И начальник Евсеев заболел! Он так разрывался между обязанностями советского функционера и велениями своего сердца, что даже запил и попал в больницу. В нем произошла, так сказать, сшибка: ему спектакль нравится, но он его должен запрещать, он его должен запретить, но спектакль ему нравится. И эта сшибка вызвала алкогольный синдром, который и довел беднягу до больницы. Но и из больницы через Эдика Радзинского он поддерживал с театром связь, поскольку в спектакле нужно было что-то изменять, чуть-чуть приглаживать, и Эдик был у нас связным.
Евсеев и ко мне почему-то относился очень хорошо. Спрашивал обо мне у Эдика и просил, чтобы я пришла к нему в больницу. Но Анатолий Васильевич говорил: «Не ходите, он человек пьющий, у него алкогольная горячка».
Когда спектакль в конце концов вышел, Евсеев так обрадовался, что прислал на премьеру ящик шампанского, Гиацинтовой — цветы и для меня — большую-большую коробку каких-то необыкновенных конфет. Видимо, из начальственных закромов. Эфрос выхватил у посыльных коробку и сказал: «Она шоколад не ест!» (Он знал, что у меня была болезнь Боткина, гепатит.) Шампанское мы, конечно, выпили.
В день премьеры Евсеев звонил в театр и спрашивал, как идет спектакль! Это мне напоминает Хрущева, который разгромил художников-абстракционистов, а потом, в конце жизни, на чердаке, говорят, малевал абстрактные картины. Не самые худшие проявления начальственных людей.
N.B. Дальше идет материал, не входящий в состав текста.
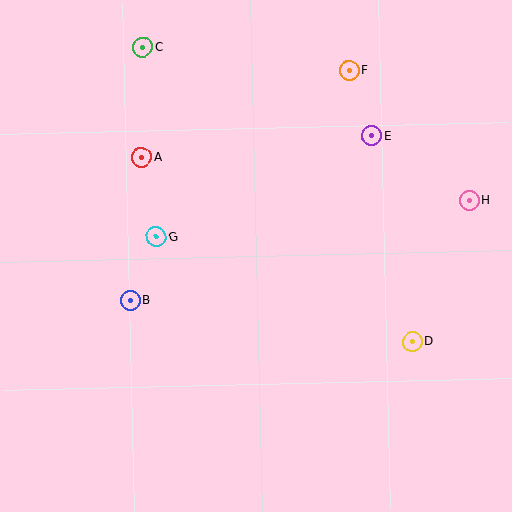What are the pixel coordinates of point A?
Point A is at (141, 157).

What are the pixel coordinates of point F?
Point F is at (349, 71).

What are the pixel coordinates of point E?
Point E is at (372, 136).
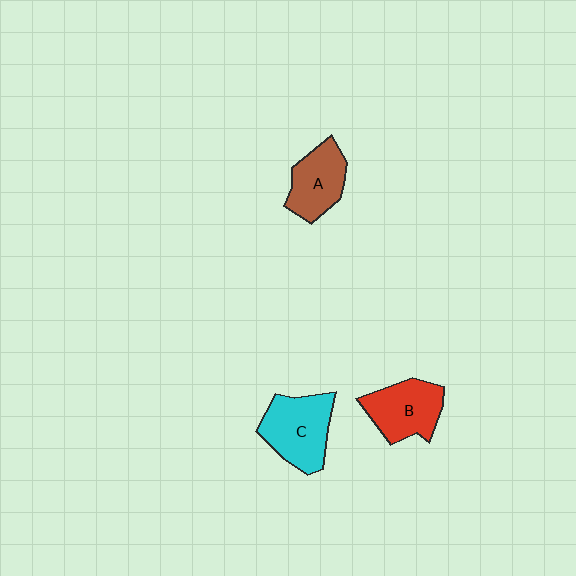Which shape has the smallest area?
Shape A (brown).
Вот и от этого чиновника остались у меня светлые впечатления — ну посудите сами, какой еще начальник пришлет актерам на премьеру цветы и ящик шампанского.
Поток жалоб и анонимных доносов тем временем густел.
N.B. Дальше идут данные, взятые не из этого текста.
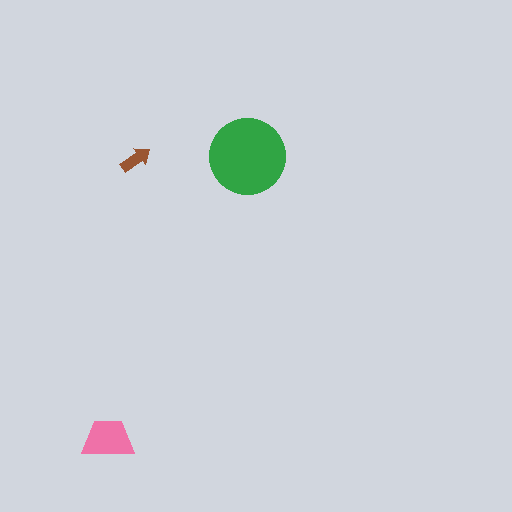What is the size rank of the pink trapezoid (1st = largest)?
2nd.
В это же время актеры взялись вдруг «выяснять отношения» с главным режиссером. Чуть ли не ночью собирались на какие-то сходки и выясняли: кто кого больше любит — режиссер актеров или актеры режиссера, что кому будет предложено играть, и т. д. и т. п. И тон был взят весьма максималистский. Это, в основном, те, кого Эфрос привел из Детского театра, — они почему-то присвоили себе право выяснять с ним отношения.
А аборигены театра Ленинского комсомола в это время исправно строчили анонимки. «Свои», значит, выясняли, почему Эфрос работает не только с ними, а актеры-старожилы выясняли с помощью писем по инстанциям и анонимок — почему он работает только с вновь пришедшими! Изнутри это выглядело именно так.
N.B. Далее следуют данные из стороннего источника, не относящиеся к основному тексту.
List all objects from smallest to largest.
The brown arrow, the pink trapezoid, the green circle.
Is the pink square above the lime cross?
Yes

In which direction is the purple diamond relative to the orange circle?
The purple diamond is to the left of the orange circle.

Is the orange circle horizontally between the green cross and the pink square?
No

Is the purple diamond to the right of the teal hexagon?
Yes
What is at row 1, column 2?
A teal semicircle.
Анонимки сочинялись на разные темы. Разоблачали «ущербную идеологию», семейственность — якобы он родственников в спектаклях занимает. Я уж не знаю, кто там у Эфроса был родственником в нашем театре. Почему-то говорили о Ширвиндте. И не только о родственниках — писали, что вообще вокруг него евреев что-то очень много. Анатолий Васильевич кое-что мне рассказывал, а одну анонимку я читала сама. Все это писали — из театра.
Конечно, главными в анонимках были тезисы насчет идеологии, что и повторили официальные власти чуть позже, когда решили «разобраться» с этими «сигналами». Меня даже вызывал Б. Покаржевский, тогда секретарь Свердловского райкома КПСС. О чем мы разговаривали — почти сгладилось в моей памяти. Может, потому что тема для меня была крайне неинтересна. Помнится, он спрашивал: могу ли я под этими пунктами подписаться? А пункты были такие: неправильный подбор репертуара, его несоответствие названию Театра имени Ленинского комсомола; Эфрос развел семейственность. О том, что он еврей, в этой анонимке тоже было. И еще — о его якобы предвзятом отношении ко мне. Вот это я помню четко — он у меня спросил: не чересчур ли хорошо Эфрос ко мне относится?